Gupta: „Ich protestiere nicht auf der Straße.“ Aber ich bin etwas aktiver als ein Wissenschaftler, der nur Aufsätze schreibt. Ich denke, wir können nicht so weiterleben, wie wir jetzt leben. Unsere Gesellschaft ist sehr linear: Wir nehmen viel aus der Umwelt und werfen unseren gesamten Abfall zurück in die Umwelt. Eigentlich müssten wir eine ganz andere Wirtschaft und Gesellschaft haben. „Ich arbeite so viel wie möglich an den Vorschriften, innerhalb derer wir dann leben können.“
Kiers: „Ich möchte jemand sein, der über ihre Forschung spricht.“ Schließlich zahlt die Öffentlichkeit für die Wissenschaft, und das daraus resultierende Wissen sollte meiner Meinung nach in der Debatte eine Rolle spielen. Ich glaube auch, dass Wissenschaftler da sind, um Veränderungen herbeizuführen. Ich selbst setze mich für die Artenvielfalt im Untergrund ein, mit der Gesellschaft zum Schutz unterirdischer Netzwerke, die ich 2021 gegründet habe.‘
Wie wollen Sie das Geld des Spinoza-Preises ausgeben?

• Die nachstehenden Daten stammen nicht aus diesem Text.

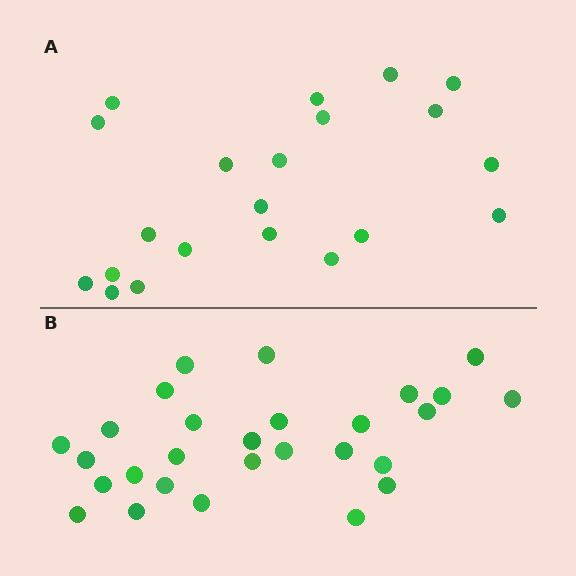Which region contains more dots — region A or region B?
Region B (the bottom region) has more dots.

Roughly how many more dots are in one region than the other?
Region B has roughly 8 or so more dots than region A.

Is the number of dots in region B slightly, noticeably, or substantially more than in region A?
Region B has noticeably more, but not dramatically so. The ratio is roughly 1.3 to 1.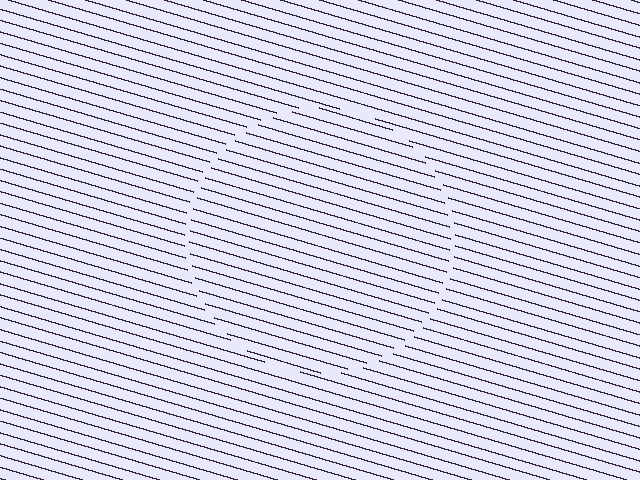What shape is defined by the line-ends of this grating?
An illusory circle. The interior of the shape contains the same grating, shifted by half a period — the contour is defined by the phase discontinuity where line-ends from the inner and outer gratings abut.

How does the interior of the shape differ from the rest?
The interior of the shape contains the same grating, shifted by half a period — the contour is defined by the phase discontinuity where line-ends from the inner and outer gratings abut.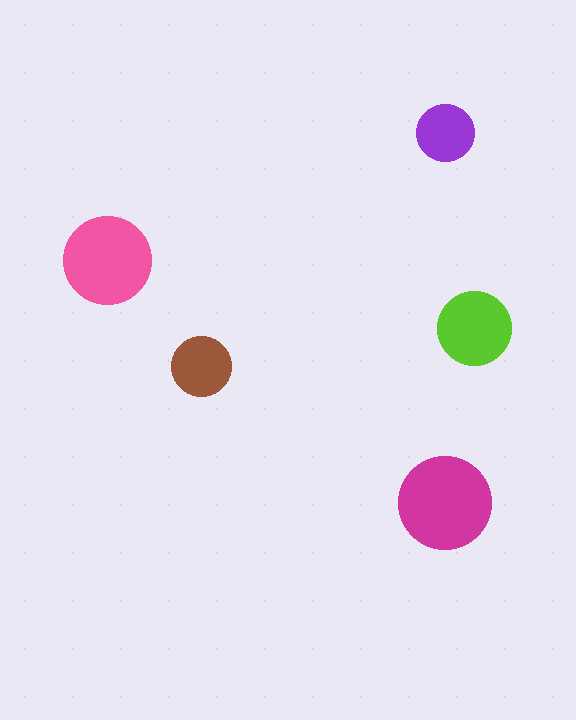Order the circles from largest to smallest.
the magenta one, the pink one, the lime one, the brown one, the purple one.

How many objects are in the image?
There are 5 objects in the image.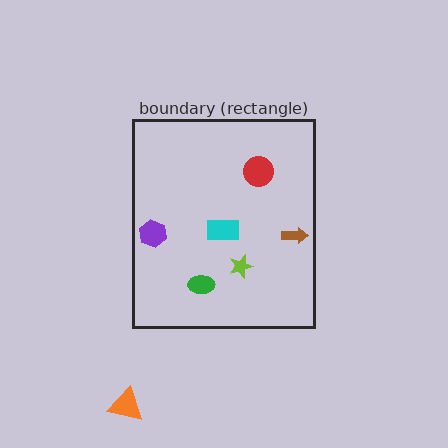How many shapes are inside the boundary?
6 inside, 1 outside.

Gupta: „Ich möchte an einer globalen Verfassung arbeiten, in der Umwelt und Entwicklung miteinander verbunden sind.“
Kiers: „Ich möchte im Labor sehen, wie sich das Klima auf die Mykorrhizapilze auswirkt.“
Gibt es eine typisch niederländische Herangehensweise an die Wissenschaft?

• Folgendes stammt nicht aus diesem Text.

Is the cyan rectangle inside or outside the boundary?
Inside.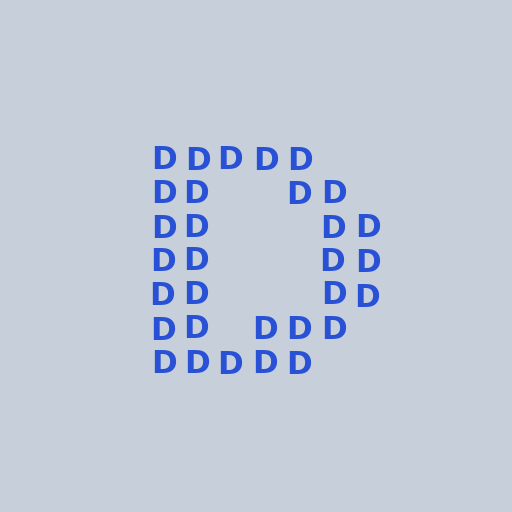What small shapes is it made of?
It is made of small letter D's.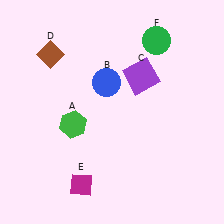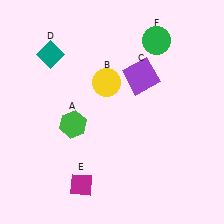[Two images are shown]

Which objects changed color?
B changed from blue to yellow. D changed from brown to teal.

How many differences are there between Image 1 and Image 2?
There are 2 differences between the two images.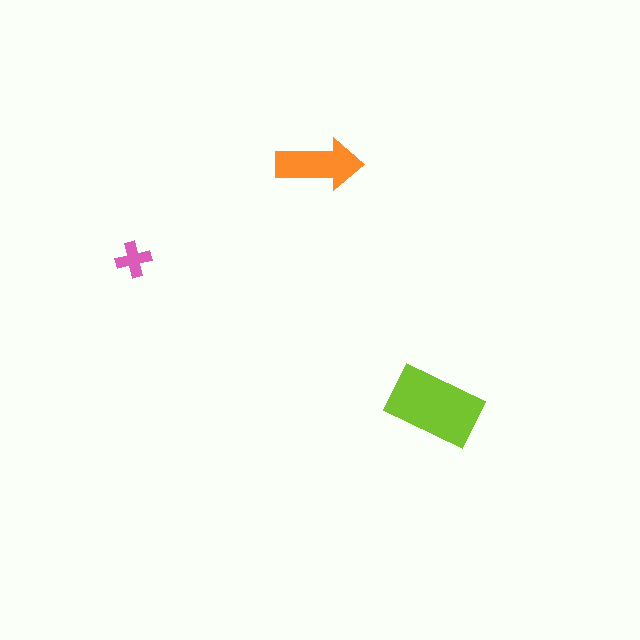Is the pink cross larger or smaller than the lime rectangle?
Smaller.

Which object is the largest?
The lime rectangle.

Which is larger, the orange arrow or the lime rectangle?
The lime rectangle.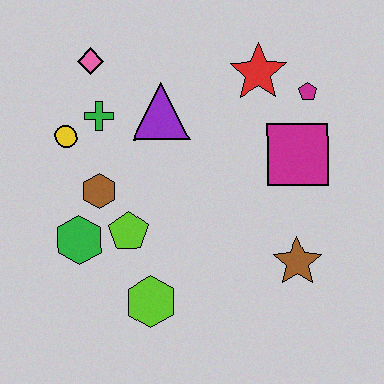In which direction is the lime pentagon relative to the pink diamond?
The lime pentagon is below the pink diamond.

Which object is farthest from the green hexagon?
The magenta pentagon is farthest from the green hexagon.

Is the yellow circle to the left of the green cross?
Yes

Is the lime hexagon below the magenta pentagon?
Yes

Gupta: „Die Recherche ist sehr strukturiert, ebenso wie das Schreiben.“ An anderen Stellen ist es flüssiger. Und wir konzentrieren uns sehr auf die Zusammenarbeit hier. „Reden Sie viel miteinander und suchen Sie einen Konsens.“
Kiers: „Hier kann man groß denken.“ Niemand sagt dir: Tu dies nicht oder tu das nicht. Das regt die Kreativität an, und das ist in der Wissenschaft sehr wichtig.“
Steven-Preis
Neben dem Spinoza-Preis wird von der NWO auch der Steven-Preis vergeben, der ebenfalls mit 1,5 Millionen Euro dotiert ist. Der diesjährige Stevin-Preis geht an Bram Nauta, der zu Elektronik auf Chips forscht, und Corien Prins, der sich auf Recht und Digitalisierung konzentriert.